Lee Kwang-jong, the head coach of the South Korean men’s under-23 national soccer team, has stepped down from his position after he was diagnosed with leukemia, according to reports on Thursday.

Lee, 49, was set to lead Korea’s under-23 team to next year’s Summer Olympic Games in Rio de Janeiro, Brazil. Last October, he also guided the team to its first gold medal finish at the Asian Games for the first time in 28 years.

Before the diagnoses, Lee was in Thailand as his team was preparing to take part in the 2015 King’s Cup, an international exhibition tournament. However, Lee flew home just before Korea’s first match against Uzbekistan on Feb. 1 with what was initially thought to be a fever. It was later revealed that he was keeping his diagnosis a secret to prevent it from becoming a distraction to his players during the tournament.

A plethora of Korea’s premier soccer talents have rose to stardom under Lee’s guidance, including the likes of Son Heung-min, who at age 22 has already become the country’s superstar athlete.
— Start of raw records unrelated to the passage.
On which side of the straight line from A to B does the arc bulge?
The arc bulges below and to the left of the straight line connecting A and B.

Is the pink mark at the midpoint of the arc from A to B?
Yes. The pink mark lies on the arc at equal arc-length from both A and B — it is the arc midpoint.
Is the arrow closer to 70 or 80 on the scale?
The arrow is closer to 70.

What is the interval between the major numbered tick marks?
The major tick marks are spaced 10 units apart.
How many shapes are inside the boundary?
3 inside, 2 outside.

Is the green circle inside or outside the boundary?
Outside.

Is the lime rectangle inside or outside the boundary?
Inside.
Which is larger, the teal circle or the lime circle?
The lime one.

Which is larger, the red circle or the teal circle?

Lee is considered a rare breed in that he was never a star player during his playing career unlike many prominent soccer coaches in Korea who enjoyed success as players. Between 1988 and 1997, he played in just over 200 matches in the K League and has never played for the national team.

Even after retiring, Lee distanced himself from the spotlight of more glamorous and higher-paying coaching jobs in Korea’s professional soccer league and devoted himself to nurturing young players at the youth level. Since 2003, he coached youth national teams in all age groups, including under-15, under-17 and under-20, before becoming the under-23 side’s head coach last year.
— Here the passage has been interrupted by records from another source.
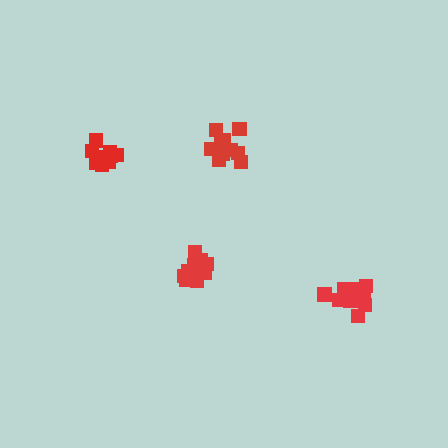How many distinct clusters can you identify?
There are 4 distinct clusters.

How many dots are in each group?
Group 1: 14 dots, Group 2: 12 dots, Group 3: 10 dots, Group 4: 11 dots (47 total).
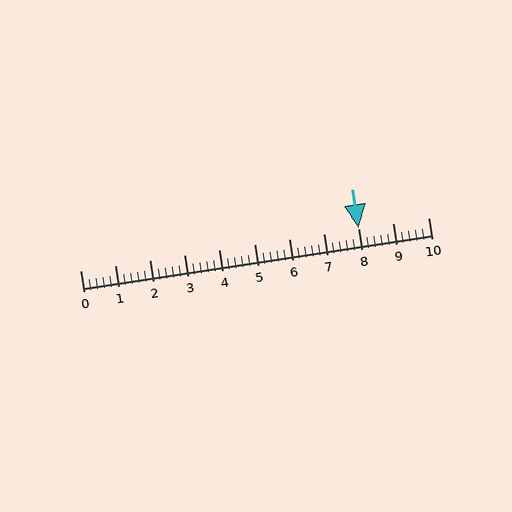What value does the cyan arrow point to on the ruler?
The cyan arrow points to approximately 8.0.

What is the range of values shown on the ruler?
The ruler shows values from 0 to 10.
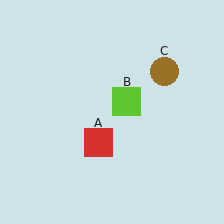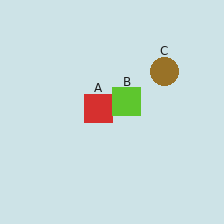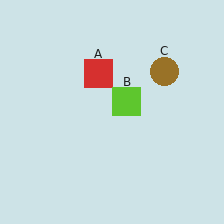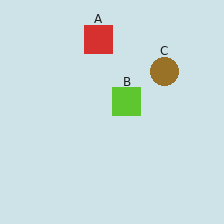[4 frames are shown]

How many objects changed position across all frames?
1 object changed position: red square (object A).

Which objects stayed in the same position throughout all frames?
Lime square (object B) and brown circle (object C) remained stationary.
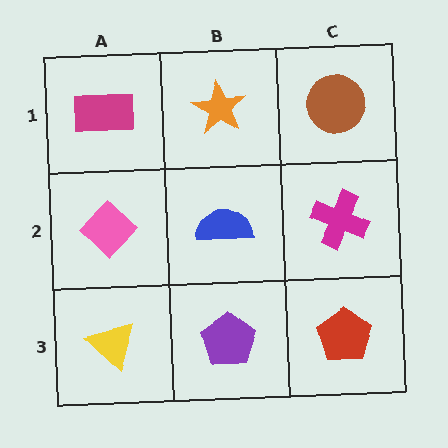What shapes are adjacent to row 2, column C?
A brown circle (row 1, column C), a red pentagon (row 3, column C), a blue semicircle (row 2, column B).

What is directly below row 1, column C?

Lee’s first notable coaching accomplishment came in 2009 when he led South Korea to the quarterfinals of the U-17 World Cup after beating Uruguay, Algeria and Mexico. Son and Kim Jin-su, who spearheaded Korea to its best ever showing at the tournament, have since then developed into key players for today’s senior national team.
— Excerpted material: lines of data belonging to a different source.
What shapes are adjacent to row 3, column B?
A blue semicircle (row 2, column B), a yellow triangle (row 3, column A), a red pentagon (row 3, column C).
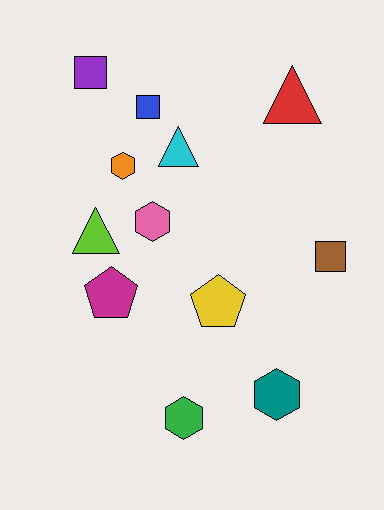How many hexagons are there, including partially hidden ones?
There are 4 hexagons.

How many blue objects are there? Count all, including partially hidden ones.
There is 1 blue object.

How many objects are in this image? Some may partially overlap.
There are 12 objects.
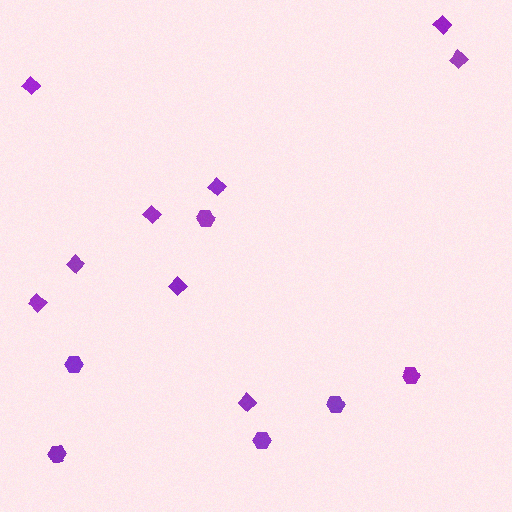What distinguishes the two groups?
There are 2 groups: one group of hexagons (6) and one group of diamonds (9).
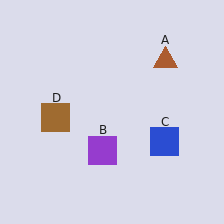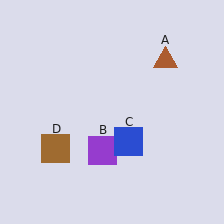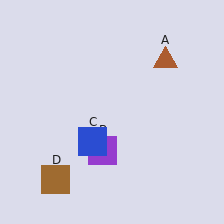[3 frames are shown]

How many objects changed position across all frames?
2 objects changed position: blue square (object C), brown square (object D).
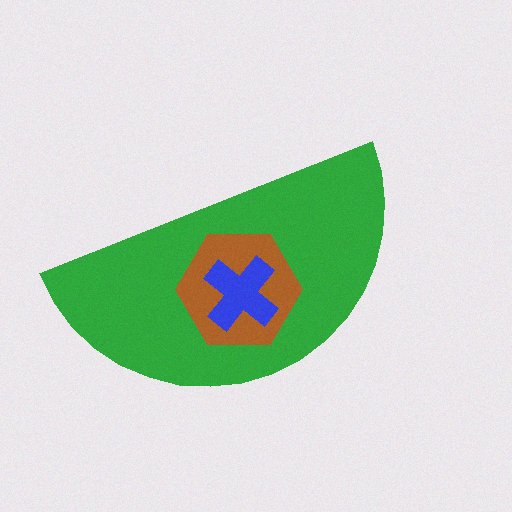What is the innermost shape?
The blue cross.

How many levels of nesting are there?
3.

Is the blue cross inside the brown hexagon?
Yes.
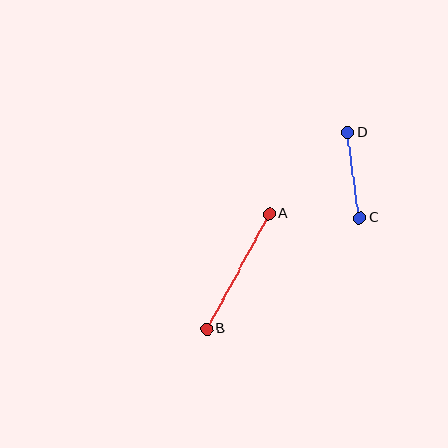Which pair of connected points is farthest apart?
Points A and B are farthest apart.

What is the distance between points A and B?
The distance is approximately 131 pixels.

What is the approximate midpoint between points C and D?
The midpoint is at approximately (354, 175) pixels.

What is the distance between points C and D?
The distance is approximately 86 pixels.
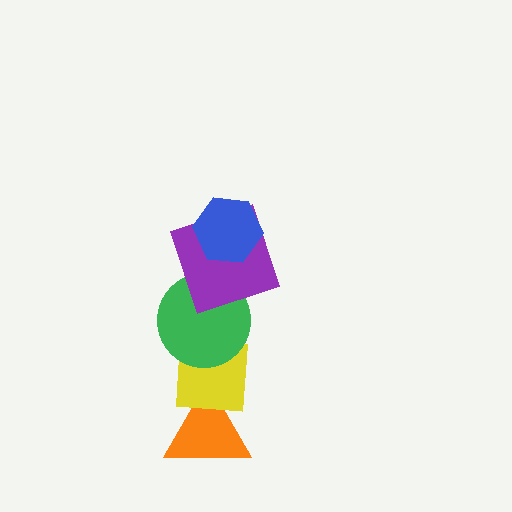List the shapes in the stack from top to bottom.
From top to bottom: the blue hexagon, the purple square, the green circle, the yellow square, the orange triangle.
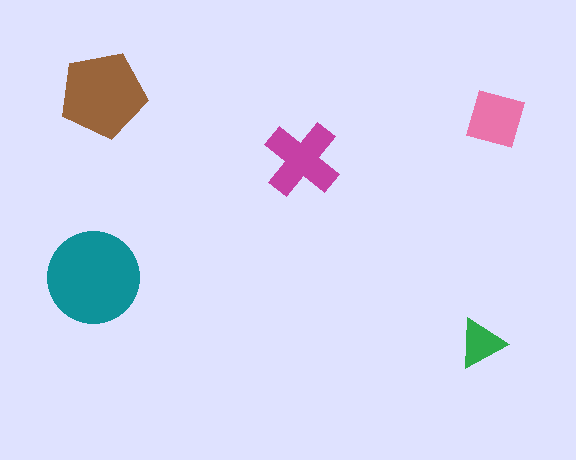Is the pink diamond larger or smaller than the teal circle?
Smaller.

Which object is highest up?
The brown pentagon is topmost.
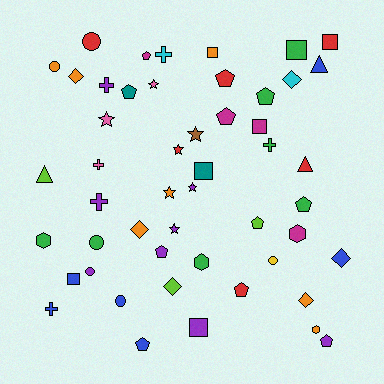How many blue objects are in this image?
There are 6 blue objects.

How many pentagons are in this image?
There are 11 pentagons.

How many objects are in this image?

Since 2009, Lee has won the Under-19 Asian Championship title and qualified to the Under-2o World Cup twice, in which Korea advanced to the knockout stage both times. After Lee helped the Under-23 team win the Asian Games gold medal last year, some even considered him as a potential long-term candidate to replace German head coach Uli Stielike after the 2018 FIFA World Cup.